In cardiac arrest due to ventricular fibrillation (VF), moderate hypothermia (MH, 33 degrees C) has been shown to improve defibrillation success compared with normothermia (NR, 37 degrees C) and severe hypothermia (SH, 30 degrees C). The underlying mechanisms remain unclear. We hypothesized that MH might prevent reentrant excitations rotating around functional obstacles (rotors) that are responsible for the genesis of VF. In two-dimensional Langendorff-perfused rabbit hearts prepared by cryoablation (n = 13), action potential signals were recorded by a high-resolution optical mapping system. During basic stimulation (2.5-5.0 Hz), MH and SH caused significant prolongation of action potential duration and significant reduction of conduction velocity. Wavelength was unchanged at MH, whereas it was shortened significantly at SH at higher stimulation frequencies (4.0-5.0 Hz). The duration of direct current stimulation-induced ventricular tachycardia (VT)/VF was reduced dramatically at MH compared with NR and SH. The spiral wave (SW) excitations documented during VT at NR were by and large organized, whereas those during VT/VF at MH and SH were characterized by disorganization with frequent breakup.

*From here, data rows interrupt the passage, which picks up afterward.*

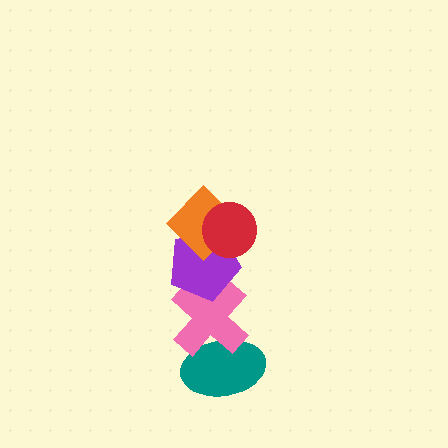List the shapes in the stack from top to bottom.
From top to bottom: the red circle, the orange diamond, the purple pentagon, the pink cross, the teal ellipse.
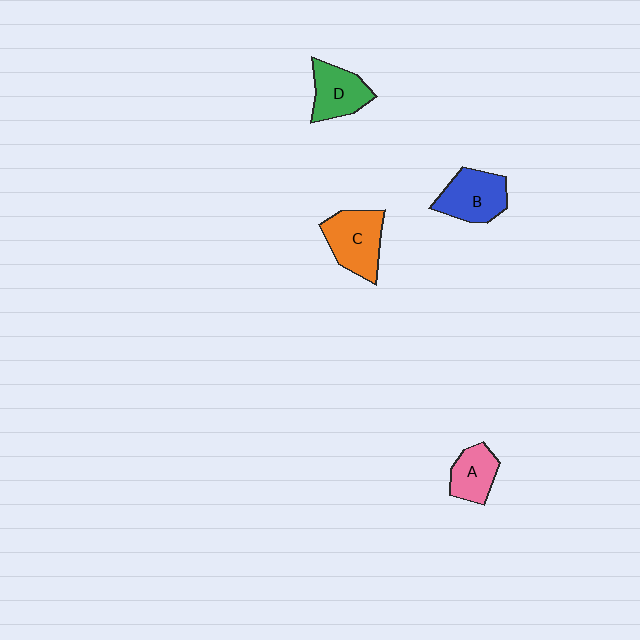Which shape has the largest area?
Shape C (orange).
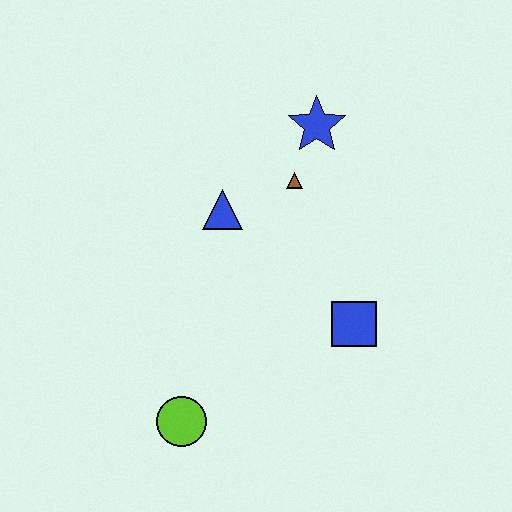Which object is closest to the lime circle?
The blue square is closest to the lime circle.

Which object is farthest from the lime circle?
The blue star is farthest from the lime circle.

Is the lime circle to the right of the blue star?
No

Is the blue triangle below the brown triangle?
Yes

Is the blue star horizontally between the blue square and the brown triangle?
Yes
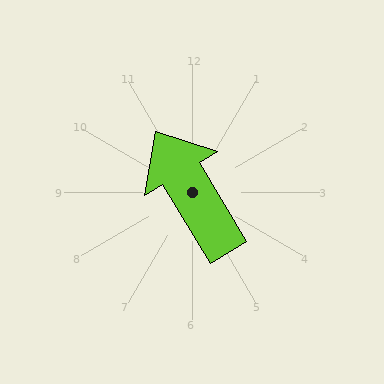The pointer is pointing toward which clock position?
Roughly 11 o'clock.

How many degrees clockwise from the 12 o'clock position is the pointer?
Approximately 329 degrees.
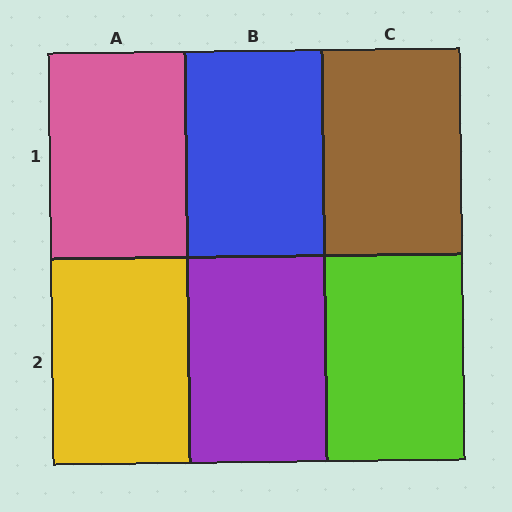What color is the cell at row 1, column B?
Blue.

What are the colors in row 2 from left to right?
Yellow, purple, lime.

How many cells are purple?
1 cell is purple.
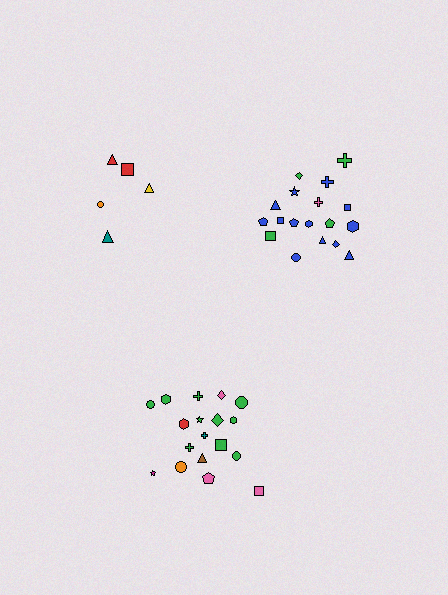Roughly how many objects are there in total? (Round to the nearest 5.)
Roughly 40 objects in total.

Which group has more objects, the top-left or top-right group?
The top-right group.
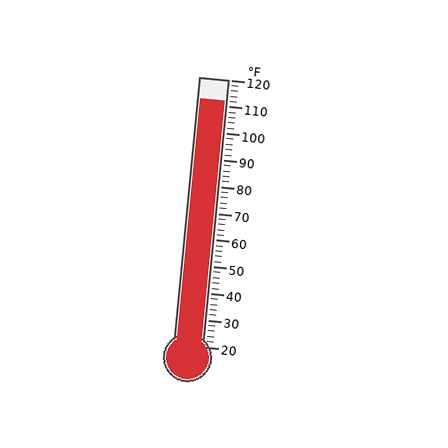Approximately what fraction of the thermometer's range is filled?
The thermometer is filled to approximately 90% of its range.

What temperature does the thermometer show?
The thermometer shows approximately 112°F.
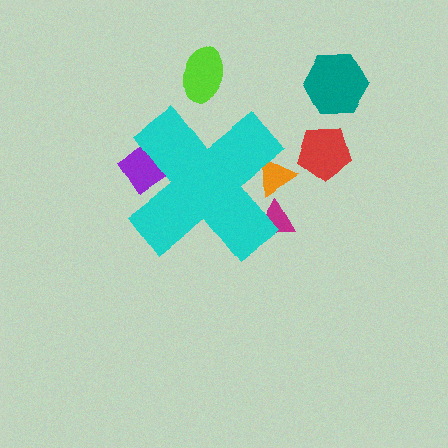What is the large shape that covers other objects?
A cyan cross.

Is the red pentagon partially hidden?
No, the red pentagon is fully visible.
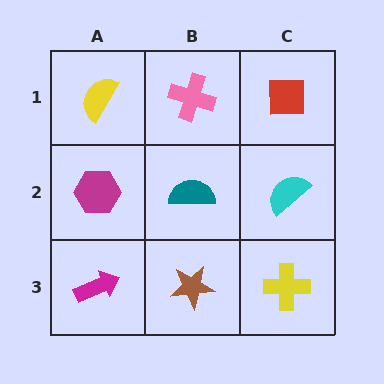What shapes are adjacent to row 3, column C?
A cyan semicircle (row 2, column C), a brown star (row 3, column B).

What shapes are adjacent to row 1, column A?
A magenta hexagon (row 2, column A), a pink cross (row 1, column B).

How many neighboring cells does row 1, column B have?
3.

Phase maps during VT/VF at MH showed a higher incidence of SW collision (mutual annihilation or exit from the anatomical boundaries), which caused a temporal disappearance of phase singularity points (PS-0), compared with that at NR and SH. There was an inverse relation between PS-0 period in the observation area and VT/VF duration. MH data points were located in a longer PS-0 period and a shorter VT/VF duration zone compared with SH. MH causes a modification of SW dynamics, leading to an increase in the chance of SW collision in favor of self-termination of VT/VF.

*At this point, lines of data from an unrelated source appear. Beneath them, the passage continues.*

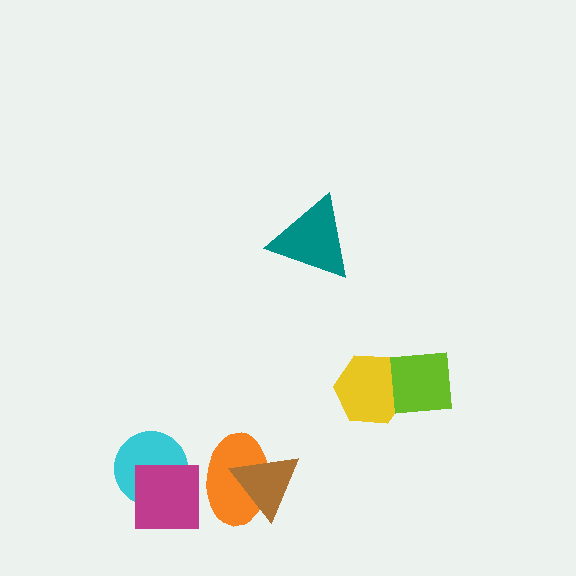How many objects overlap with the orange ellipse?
1 object overlaps with the orange ellipse.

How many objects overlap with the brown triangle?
1 object overlaps with the brown triangle.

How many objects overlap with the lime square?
1 object overlaps with the lime square.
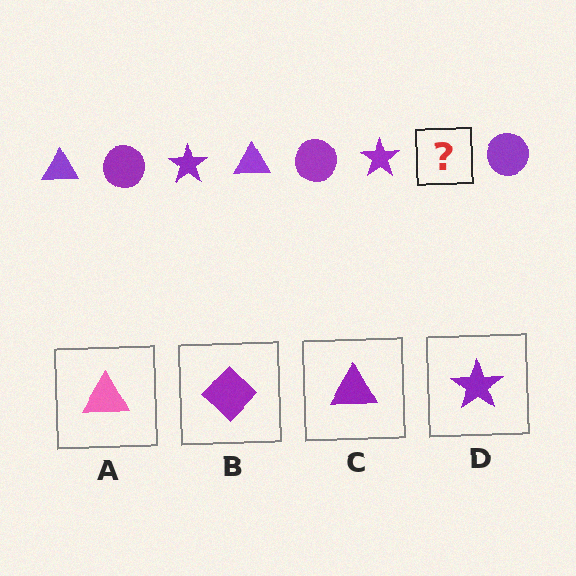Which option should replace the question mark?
Option C.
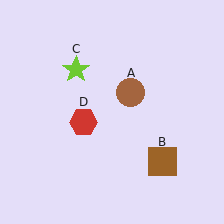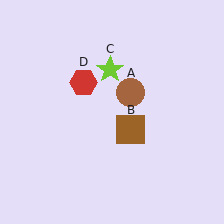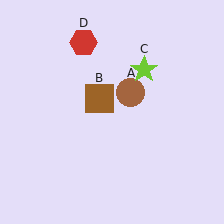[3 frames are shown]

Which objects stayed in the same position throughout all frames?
Brown circle (object A) remained stationary.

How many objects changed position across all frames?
3 objects changed position: brown square (object B), lime star (object C), red hexagon (object D).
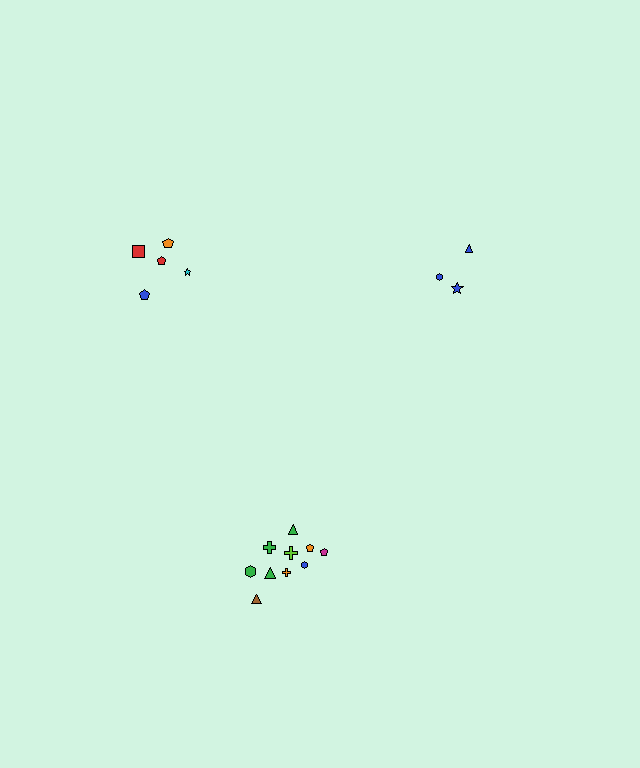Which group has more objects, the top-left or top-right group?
The top-left group.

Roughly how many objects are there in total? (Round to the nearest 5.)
Roughly 20 objects in total.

在因室颤(VF)导致的心搏骤停中,与正常体温(NR,37摄氏度)和深度低温(SH,30摄氏度)相比,中度低温(MH,33摄氏度)已被证明可提高除颤成功率。其潜在机制仍不清楚。我们推测,中度低温可能会阻止围绕功能性障碍物(转子)旋转的折返激动,而这些转子是室颤发生的原因。在通过冷冻消融制备的二维Langendorff灌注兔心脏(n = 13)中,用高分辨率光学标测系统记录动作电位信号。在基础刺激(2.5 - 5.0 Hz)期间,中度低温和深度低温导致动作电位时程显著延长,传导速度显著降低。在中度低温时波长不变,而在较高刺激频率(4.0 - 5.0 Hz)下深度低温时波长显著缩短。与正常体温和深度低温相比,中度低温时直流电刺激诱发的室性心动过速(VT)/室颤的持续时间显著缩短。正常体温时室性心动过速期间记录到的螺旋波(SW)激动大体上是有组织的,而中度低温和深度低温时室性心动过速/室颤期间的螺旋波激动则表现为无组织且频繁破碎。与正常体温和深度低温相比,中度低温时室性心动过速/室颤期间的相位图显示螺旋波碰撞(相互湮灭或从解剖边界退出)的发生率更高,这导致相位奇点(PS - 0)暂时消失。观察区域内的PS - 0周期与室性心动过速/室颤持续时间呈负相关。与深度低温相比,中度低温的数据点位于更长的PS - 0周期和更短的室性心动过速/室颤持续时间区域。中度低温会改变螺旋波动力学,导致螺旋波碰撞的机会增加,有利于室性心动过速/室颤的自我终止。